Certamente è difficile capire cosa ci sia dietro le rivolte di Tunisia ed Egitto, e quindi ipotizzare lo sbocco che avranno; è pure difficile capire quanta disinformazione ci sia, e da chi sia orchestrata, come l’assalto al Museo Egizio, che forse non c’è mai stato, o sui milioni di manifestanti, quando dalle immagini sembrano molti meno. Qualcuno però sta sicuramente dietro e manovra. Purtroppo è molto probabile che ci troveremo presto di fronte ad altri Iran (ma questa è una mia sensazione, e non ha la pretesa di una previsione).

I manovratori giocano anche sulla spontaneità rivoluzionaria di una gioventù che ritiene, a ragione, di non avere sbocchi. Un servizio dalla Tunisia, non ricordo su quale giornale, diceva che tanti giovani tunisini hanno studiato, non avendo altro lavoro, ed ancora meno ne hanno da diplomati e laureati, semplicemente perché sono troppi per le risorse del loro paese. Ed è proprio questo il problema centrale, la popolazione è eccessiva. Come si può pensare che possano vivere decentemente 80 milioni di egiziani in un paese in gran parte desertico? Come si può pensare che i paese africani ed asiatici abbiano ancora un aumento demografico che è semplicemente irresponsabile in un mondo abitato da quasi sette miliardi di persone? Forse solo la Cina è riuscita ad impostare ed imporre una politica demografica, che forse è anche una delle cause dello straordinario sviluppo. Purtroppo tutte le grandi religioni si oppongono al controllo demografico, e la loro opera distruttrice è tanto più efficace quanto più le popolazioni ancora non sanno separare la religione dal vivere sociale.

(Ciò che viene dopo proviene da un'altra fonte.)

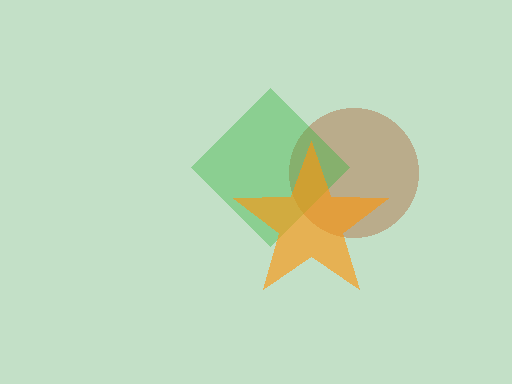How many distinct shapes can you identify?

Come si può pensare che sia l’occidente a doversi far carico della demografia del resto del mondo, quando è già al limite delle risorse? Solo pochi "ingenui" possono pensare che gli uomini nascano diversi, che esistano razze migliori per natura: sono poi le possibilità di alimentazione, la cultura e le usanze famigliari e sociali a rendere gli uomini differenti. Come si può pensare che un’immigrazione in un paese come l’Italia con una densità di abitanti di 200 persone per chilometro quadrato (e con densità da 6.000 a 10.000 nelle città) non comporti dei problemi? Quello che troppo sbrigativamente è chiamato razzismo diffuso è forse semplicemente l’eccessiva ristrettezza di spazio personale. Anche l’Europa, e l’Italia, hanno avuto eccessi demografici, ed hanno avuto anni di fortissima emigrazione, dal 1850 ai primi decenni del 1900: ma il mondo allora aveva poco più di un miliardo di uomini, e un intero continente era praticamente vuoto. In un mondo che si avvia fra pochi anni ai nove miliardi di abitanti, penso che assisteremo sempre più a rivolte popolari nei paesi di quello che è chiamato terzo mondo, e a conseguenti guerre per le risorse, e a tutto questo non c’è rimedio. Si dice che un miliardo di persone soffra la fame nel mondo: se vi fossero solo quattro o anche cinque miliardi di persone, è probabile che il mondo sarebbe più stabile, se non più felice.